Festival organizers hoped humming tones and expert performances by aficionados will spur a glass harmonica revival.
"We want to make sure this music continues," said Tim Nickerson, one of the few glass harmonica makers in the world. He recalled his first encounter: "All I thought was how beautiful and unique it was. I spent the next hour just playing."
In the late 1700s, the glass harmonica was considered the fashionable accessory of parlors and sitting-rooms. It was so popular that a year later, just before his death, Wolfgang Amadeus Mozart composed two glass-harmonica pieces for the blind performer Marianne Kirchgessner.
But by the mid-1800s, rumors circulated of ghosts and a variety of evils: domestic squabbles, nervous disorders, premature births, even fatal disorders. Eventually, banned around the world, it became extinct.
Scientists now blame lead poisoning. In the 18th century, glass contained a significant amount of lead - lead that could have been absorbed through musicians' fingers.
Today, the instrument is made with quartz, the purest of glass, a crystal that New Agers believe possesses healing energy. And it has transformed the harmonica's reputation. Its ethereal, spooky sounds now float through film scores and classical compositions. Linda Ronstadt is producing a record about the history of glass music.
Who first raised musical tones from glass? No one is sure. Ancient Persia, China and Japan all experimented with rudimentary instruments formed by filling drinking glasses with water and striking them with sticks. The technique took a decisive turn in 1743 when an Irishman, Richard Puckeridge, began to rub glass rims with his fingers.
Franklin modified that idea. Instead of filling glasses with water, he used blown glasses of different diameters, each corresponding with different notes. By fitting bowls into one another with a horizontal rod and rotating them by a pedal, he increased the complexity of the chords - and the virtuosity of the music.
The banned instrument reappeared with the help of a master glassblower, Gerhard Finkenbeiner, who coincidentally looked like Franklin.
Though born in Germany, where the instrument was still well known, Finkenbeiner first became entranced by the instrument in Paris. But it wasn't until 25 years later, in the 1980s, that Finkenbeiner made his own. Then, when he found a market, he manufactured them on a regular basis.
In yet another mystery, Finkenbeiner disappeared last year while piloting a small plane over the thick woods and scattered cranberry bogs of Carver, Mass. His body was never found.
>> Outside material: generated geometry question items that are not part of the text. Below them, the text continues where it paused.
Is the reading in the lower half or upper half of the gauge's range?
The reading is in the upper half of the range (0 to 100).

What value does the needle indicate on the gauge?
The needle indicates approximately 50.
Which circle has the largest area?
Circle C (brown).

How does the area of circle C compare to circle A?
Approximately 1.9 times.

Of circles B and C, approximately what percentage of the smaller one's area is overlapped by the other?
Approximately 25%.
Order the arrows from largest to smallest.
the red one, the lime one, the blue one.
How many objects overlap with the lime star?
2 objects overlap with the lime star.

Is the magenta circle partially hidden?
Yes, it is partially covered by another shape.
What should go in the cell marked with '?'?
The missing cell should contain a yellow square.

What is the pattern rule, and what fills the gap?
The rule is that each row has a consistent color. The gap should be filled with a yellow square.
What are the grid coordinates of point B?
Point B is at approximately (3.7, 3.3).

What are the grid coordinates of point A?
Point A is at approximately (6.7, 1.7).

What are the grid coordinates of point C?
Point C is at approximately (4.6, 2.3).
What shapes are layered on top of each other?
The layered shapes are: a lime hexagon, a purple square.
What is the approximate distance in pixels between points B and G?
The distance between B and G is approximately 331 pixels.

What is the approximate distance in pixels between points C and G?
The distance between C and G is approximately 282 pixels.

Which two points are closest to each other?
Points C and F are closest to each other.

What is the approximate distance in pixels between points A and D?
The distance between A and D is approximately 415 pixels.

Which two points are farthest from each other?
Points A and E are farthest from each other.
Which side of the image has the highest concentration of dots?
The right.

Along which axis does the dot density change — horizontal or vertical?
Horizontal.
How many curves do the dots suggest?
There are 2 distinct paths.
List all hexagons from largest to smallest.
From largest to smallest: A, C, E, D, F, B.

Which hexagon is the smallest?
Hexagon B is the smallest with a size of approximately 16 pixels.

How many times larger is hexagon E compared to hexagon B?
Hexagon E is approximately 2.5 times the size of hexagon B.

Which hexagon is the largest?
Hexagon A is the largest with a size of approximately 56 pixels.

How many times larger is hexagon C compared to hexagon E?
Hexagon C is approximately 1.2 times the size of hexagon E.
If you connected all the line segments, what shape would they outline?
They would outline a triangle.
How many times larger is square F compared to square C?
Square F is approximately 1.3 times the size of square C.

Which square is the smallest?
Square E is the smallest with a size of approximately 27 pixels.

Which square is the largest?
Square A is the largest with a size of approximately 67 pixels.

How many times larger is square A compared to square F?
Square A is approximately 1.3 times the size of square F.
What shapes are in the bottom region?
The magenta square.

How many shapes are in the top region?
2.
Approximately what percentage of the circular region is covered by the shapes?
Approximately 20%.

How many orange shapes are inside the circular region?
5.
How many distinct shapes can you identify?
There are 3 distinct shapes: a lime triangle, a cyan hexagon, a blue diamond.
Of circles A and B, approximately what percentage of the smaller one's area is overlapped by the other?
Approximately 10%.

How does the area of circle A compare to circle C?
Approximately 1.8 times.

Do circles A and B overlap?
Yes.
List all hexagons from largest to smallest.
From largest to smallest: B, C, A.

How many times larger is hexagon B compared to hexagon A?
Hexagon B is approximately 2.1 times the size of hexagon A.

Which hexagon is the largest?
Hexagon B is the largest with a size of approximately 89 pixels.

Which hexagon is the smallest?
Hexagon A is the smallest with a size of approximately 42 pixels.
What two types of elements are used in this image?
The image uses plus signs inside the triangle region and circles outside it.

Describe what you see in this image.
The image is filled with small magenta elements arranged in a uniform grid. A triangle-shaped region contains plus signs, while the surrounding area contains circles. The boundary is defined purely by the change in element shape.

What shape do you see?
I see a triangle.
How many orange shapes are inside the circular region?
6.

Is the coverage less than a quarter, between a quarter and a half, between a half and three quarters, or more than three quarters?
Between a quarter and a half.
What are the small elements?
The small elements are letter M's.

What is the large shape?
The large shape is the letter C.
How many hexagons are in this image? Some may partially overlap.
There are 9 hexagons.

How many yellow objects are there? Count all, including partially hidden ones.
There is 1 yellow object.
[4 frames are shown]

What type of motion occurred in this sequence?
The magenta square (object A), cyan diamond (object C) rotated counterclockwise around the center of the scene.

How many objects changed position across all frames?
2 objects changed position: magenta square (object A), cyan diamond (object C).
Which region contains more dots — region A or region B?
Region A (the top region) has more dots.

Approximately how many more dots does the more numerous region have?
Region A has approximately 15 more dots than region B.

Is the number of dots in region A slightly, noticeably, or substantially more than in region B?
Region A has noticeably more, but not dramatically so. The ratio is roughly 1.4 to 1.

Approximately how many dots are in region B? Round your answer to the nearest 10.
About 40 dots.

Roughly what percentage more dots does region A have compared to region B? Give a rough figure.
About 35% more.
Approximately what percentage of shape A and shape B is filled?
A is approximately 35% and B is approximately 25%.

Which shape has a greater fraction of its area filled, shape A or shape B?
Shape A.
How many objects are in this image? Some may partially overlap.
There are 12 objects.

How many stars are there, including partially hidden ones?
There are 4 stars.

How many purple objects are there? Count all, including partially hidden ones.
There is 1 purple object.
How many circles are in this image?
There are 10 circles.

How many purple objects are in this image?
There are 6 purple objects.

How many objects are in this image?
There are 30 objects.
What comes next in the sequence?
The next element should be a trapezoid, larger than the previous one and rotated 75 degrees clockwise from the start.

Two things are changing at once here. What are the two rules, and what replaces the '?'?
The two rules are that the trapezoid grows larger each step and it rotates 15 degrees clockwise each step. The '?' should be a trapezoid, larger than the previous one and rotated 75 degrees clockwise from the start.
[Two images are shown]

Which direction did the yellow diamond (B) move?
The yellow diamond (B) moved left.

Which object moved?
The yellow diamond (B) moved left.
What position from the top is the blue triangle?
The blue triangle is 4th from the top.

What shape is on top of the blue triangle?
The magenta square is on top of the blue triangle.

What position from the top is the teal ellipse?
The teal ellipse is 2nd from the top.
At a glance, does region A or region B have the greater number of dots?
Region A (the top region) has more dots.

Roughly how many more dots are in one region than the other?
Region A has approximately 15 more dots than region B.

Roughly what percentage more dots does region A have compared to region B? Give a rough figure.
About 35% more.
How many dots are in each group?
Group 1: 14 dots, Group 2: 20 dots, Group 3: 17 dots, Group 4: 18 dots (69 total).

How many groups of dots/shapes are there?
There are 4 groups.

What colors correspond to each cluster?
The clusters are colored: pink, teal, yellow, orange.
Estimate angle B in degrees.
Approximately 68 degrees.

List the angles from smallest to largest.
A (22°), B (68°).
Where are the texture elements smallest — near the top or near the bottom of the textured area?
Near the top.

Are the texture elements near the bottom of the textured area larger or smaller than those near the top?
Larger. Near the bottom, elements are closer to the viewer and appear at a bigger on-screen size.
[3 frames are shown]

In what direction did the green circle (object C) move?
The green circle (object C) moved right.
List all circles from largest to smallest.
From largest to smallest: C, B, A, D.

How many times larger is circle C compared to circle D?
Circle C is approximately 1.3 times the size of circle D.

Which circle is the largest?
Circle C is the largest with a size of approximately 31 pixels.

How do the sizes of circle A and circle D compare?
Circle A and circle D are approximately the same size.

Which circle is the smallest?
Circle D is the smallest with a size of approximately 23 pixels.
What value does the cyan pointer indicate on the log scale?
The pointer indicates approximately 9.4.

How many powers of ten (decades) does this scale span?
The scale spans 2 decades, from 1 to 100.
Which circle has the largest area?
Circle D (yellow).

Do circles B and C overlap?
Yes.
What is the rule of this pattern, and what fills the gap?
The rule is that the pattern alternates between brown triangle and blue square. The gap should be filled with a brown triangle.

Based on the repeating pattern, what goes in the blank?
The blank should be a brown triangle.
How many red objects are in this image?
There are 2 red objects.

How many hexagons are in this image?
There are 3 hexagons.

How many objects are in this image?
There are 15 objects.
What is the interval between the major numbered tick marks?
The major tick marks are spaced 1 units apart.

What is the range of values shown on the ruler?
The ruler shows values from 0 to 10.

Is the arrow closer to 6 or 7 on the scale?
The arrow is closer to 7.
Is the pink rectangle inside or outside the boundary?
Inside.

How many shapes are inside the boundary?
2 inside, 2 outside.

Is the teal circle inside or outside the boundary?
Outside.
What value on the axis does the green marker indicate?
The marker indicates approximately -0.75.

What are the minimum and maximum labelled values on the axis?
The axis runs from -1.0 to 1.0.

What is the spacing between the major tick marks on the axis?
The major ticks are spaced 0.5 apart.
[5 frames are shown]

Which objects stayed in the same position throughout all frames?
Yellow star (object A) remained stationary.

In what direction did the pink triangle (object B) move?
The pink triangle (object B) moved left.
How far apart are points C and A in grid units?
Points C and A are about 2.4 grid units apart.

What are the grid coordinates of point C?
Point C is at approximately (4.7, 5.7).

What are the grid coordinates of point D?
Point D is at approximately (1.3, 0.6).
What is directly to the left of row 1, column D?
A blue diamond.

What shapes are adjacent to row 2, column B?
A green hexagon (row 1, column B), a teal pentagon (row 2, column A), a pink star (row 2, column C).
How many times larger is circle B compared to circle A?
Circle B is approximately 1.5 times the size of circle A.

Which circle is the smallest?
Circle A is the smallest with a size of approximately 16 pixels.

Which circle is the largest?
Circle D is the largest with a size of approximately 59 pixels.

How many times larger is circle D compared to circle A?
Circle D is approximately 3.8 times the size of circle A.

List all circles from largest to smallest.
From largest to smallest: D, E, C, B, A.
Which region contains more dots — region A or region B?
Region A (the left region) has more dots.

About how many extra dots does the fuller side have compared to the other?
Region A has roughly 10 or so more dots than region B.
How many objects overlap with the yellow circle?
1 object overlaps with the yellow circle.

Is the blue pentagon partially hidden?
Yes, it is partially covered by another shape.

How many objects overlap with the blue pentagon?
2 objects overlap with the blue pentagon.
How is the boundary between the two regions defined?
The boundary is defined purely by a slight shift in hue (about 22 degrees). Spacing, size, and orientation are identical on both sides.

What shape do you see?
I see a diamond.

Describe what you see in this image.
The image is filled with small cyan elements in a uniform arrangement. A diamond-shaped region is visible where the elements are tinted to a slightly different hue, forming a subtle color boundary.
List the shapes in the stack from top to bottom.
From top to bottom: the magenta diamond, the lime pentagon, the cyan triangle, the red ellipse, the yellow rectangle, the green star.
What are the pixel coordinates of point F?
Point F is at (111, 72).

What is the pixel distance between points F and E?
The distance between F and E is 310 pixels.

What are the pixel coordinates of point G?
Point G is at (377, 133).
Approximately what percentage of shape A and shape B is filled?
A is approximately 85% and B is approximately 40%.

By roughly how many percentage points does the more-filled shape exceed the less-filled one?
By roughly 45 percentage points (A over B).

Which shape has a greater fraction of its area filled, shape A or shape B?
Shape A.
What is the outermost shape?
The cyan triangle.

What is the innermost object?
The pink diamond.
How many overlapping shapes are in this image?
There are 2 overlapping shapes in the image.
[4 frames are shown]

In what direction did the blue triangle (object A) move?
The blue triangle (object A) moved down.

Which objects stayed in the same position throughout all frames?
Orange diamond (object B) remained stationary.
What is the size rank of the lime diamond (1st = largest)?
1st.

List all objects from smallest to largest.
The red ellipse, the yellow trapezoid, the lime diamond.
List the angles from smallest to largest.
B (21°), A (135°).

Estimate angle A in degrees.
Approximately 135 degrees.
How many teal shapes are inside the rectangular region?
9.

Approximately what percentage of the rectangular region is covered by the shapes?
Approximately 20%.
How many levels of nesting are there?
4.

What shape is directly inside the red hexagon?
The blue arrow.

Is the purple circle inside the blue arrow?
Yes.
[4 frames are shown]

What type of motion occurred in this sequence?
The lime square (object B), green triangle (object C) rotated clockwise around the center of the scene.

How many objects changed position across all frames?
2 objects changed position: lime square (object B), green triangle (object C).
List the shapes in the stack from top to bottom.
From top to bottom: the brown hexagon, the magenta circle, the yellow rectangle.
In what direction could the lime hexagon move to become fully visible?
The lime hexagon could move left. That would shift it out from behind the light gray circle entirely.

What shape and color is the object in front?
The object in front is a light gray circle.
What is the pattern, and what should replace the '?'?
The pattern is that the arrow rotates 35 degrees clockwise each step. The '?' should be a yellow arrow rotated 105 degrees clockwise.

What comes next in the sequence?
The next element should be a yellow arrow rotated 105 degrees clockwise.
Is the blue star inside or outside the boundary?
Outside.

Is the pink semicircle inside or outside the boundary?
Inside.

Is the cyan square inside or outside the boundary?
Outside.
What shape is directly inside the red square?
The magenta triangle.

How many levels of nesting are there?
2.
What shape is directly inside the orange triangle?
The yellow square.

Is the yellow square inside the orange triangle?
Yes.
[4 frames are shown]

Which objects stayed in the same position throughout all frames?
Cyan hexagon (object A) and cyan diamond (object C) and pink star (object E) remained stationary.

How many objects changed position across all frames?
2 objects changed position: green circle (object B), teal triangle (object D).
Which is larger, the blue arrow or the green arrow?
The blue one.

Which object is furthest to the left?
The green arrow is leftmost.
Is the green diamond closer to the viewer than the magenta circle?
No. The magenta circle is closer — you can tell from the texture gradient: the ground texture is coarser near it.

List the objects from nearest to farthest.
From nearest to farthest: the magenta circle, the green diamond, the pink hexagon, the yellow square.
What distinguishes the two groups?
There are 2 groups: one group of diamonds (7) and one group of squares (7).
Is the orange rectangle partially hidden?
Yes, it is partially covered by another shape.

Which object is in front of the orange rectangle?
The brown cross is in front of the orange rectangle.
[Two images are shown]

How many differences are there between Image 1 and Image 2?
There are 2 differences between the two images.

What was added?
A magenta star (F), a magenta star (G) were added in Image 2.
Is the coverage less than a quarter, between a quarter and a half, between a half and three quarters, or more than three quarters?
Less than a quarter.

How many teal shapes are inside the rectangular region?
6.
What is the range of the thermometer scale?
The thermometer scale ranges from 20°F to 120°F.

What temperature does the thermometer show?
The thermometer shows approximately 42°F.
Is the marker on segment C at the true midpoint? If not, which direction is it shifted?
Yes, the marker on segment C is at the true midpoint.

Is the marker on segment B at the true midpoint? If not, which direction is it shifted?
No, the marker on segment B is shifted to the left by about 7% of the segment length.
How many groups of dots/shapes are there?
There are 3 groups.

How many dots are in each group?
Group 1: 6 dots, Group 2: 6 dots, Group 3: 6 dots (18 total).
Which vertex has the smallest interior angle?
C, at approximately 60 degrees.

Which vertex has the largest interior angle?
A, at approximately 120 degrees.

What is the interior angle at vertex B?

Finkenbeiner had helped launch a new generation of performers, composers and instrument makers. Now, many are associated with Glass Music International Inc., of Boston, a group that has sponsored seven music festivals in the last 10 years.
For Carolinn Skyler, a blind musician in Chelsea, Mass., Finkenbeiner created a 5-foot-long glass harmonica - the largest ever made. At home, Skyler prepares to play it with her ritual: filling a bowl of ice cubes with natural spring water, then washing her hands for several minutes until they squeak clean.
"I was as hooked as much as one can get hooked," she says of her first encounter with the instrument five years ago. Now, she calls herself "a happy servant of glass harmonica music."